States in algebraic QFT, and non-diagonal matrix elements

Question

Let $\mathcal A$ be a $C^*$ algebra in the sense of Haag and Kastler. We define a state as an element of the space dual to $\mathcal A$, that is, $$ \phi\colon\mathcal A\to\mathbb C $$

This definition of a state is supposed to generalise the standard definition (as an element of a Hilbert space over which the algebra $\mathcal A$ acts on). I believe the correct correspondence is $$ \phi(A)\overset{\text{identify}}\sim \langle \phi|A|\phi\rangle $$ where the r.h.s. corresponds to the usual "matrix notation" of standard quantum mechanics, with $A\in\mathcal A$ an arbitrary operator.

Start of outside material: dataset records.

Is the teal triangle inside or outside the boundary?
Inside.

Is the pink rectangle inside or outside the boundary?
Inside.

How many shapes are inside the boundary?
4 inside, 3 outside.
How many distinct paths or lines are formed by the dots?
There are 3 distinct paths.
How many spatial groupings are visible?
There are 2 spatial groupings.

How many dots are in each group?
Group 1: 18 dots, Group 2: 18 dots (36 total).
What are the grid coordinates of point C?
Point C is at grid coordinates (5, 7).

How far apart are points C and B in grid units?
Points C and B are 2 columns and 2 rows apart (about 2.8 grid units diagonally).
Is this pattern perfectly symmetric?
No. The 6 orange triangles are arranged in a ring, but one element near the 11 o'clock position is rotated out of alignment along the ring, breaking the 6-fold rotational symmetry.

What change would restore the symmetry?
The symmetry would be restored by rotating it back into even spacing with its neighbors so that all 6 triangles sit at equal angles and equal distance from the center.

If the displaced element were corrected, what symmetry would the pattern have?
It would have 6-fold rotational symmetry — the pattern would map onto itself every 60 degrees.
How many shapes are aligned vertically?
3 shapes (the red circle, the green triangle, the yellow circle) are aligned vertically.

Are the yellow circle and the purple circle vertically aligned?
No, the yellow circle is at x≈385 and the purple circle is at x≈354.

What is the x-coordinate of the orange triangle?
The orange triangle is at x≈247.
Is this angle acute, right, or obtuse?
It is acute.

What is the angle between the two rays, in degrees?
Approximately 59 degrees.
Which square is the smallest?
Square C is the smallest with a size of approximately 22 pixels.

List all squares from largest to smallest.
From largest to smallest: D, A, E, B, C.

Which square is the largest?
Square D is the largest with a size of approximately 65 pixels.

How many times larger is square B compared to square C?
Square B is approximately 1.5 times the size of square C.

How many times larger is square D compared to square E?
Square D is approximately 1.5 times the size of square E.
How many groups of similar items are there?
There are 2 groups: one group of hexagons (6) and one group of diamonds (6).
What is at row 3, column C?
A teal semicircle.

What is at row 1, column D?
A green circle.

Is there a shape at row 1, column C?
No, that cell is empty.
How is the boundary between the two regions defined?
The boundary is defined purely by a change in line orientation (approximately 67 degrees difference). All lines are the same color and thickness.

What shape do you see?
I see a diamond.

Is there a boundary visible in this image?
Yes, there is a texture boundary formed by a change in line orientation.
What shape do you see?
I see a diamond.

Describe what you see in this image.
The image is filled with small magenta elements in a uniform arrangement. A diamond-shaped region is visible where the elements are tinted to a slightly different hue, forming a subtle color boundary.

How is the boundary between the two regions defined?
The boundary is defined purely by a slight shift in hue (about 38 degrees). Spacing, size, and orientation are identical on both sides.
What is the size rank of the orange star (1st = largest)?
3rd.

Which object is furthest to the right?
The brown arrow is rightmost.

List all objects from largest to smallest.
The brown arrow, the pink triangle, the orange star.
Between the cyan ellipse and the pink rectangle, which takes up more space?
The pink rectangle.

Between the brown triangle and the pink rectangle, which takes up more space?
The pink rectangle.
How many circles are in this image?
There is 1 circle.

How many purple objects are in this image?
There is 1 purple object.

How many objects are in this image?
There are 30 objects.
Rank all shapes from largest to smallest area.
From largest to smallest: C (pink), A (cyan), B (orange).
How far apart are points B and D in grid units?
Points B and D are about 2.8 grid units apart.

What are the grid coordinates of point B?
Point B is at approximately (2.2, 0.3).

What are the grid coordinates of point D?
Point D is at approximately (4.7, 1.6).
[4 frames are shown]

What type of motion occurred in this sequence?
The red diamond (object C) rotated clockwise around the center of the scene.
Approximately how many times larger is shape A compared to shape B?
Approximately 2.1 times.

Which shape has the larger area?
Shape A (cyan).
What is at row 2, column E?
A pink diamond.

I guess I missed something about this definition, because I really don't know how to represent a non-diagonal matrix element of the form $$ \langle\phi|A|\psi\rangle $$ where $\phi,\psi$ are two distinct states. If my identification above is correct, what should we write in the l.h.s. of $$ \square\overset{\text{identify}}\sim \langle \phi|A|\psi\rangle\,? $$

Answer 1

This is a tentative answer based on @ValterMoretti's comment and the GNS theorem following these notes. If anything is found to be wrong because I misunderstood it, please let me know.

Let $\mathcal{A}$ be the $C^\ast$-algebra and $\phi : \mathcal{A}\to\mathbb{C}$ a state. Endow the algebra it with the semi-inner product $\langle x,y\rangle = \phi(x^\ast y)$.

Consider then $N_\phi = \{x\in \mathcal{A} : \langle x,x\rangle = 0\}$. The GNS construction is based on noting that $N_\phi$ is a closed left ideal so that on the quotient $\mathcal{A}/N_\phi$ one gets a well-defined inner product descending from $\langle \cdot,\cdot\rangle$. More precisely let $\Pi : \mathcal{A}\to \mathcal{A}/N_\phi$ be the canonical surjective projection, namely $\Pi(x)=x+N_\phi$. Define then

$$\langle \Pi(x),\Pi(y)\rangle=\langle x,y\rangle$$

It turns out that $\langle \Pi(x),\Pi(x)\rangle= 0$ if and only if $\Pi(x) = 0$. Indeed by definition the condition is equivalent to $\langle x,x\rangle = 0$ so that $x\in N_\phi$ and thus $\Pi(x) = 0$ as wanted.

Define $\mathcal{H}_\phi$ the completion of the inner product space $\mathcal{A}/N_\phi$ so that it is a Hilbert space. We represent $\mathcal{A}$ in $\mathcal{H}_\phi$ by

$$\pi_\phi : \mathcal{A}\to \mathcal{A}(\mathcal{H}_\phi)$$

given the action on the elements of $\mathcal{A}/N_\phi$ by $\pi_\phi(a)(x+N_\phi)=ax+N_\phi$.

Remember now that the elements of $\mathcal{H}_\phi$ are to be the usual state vectors. They are thus the elements of $\mathcal{A}/N_\phi$ plus the limits of Cauchy sequences.

Let then $a\in \mathcal{A}$, so that we want to define its matrix elements.

Let $\Phi,\Psi\in\mathcal{A}/N_\phi$ be two state vectors so that $\Phi=\Pi(x)$ and $\Psi=\Pi(y)$. We then have

$$\langle \Phi,\pi_{\phi}(a)\Psi\rangle=\langle \Pi(x),\pi_{\phi}(a)\Pi(y)\rangle=\langle \Pi(x),\Pi(ay)\rangle=\phi(x^\ast ay).$$

Thus we see that the matrix elements as done in QM are obtained in the above form from elements of $\mathcal{A}$ which descend to states.

I believe that to generalize the whole of $\mathcal{H}_\phi$ one will finaly just need to argue with the limits of Cauchy sequences.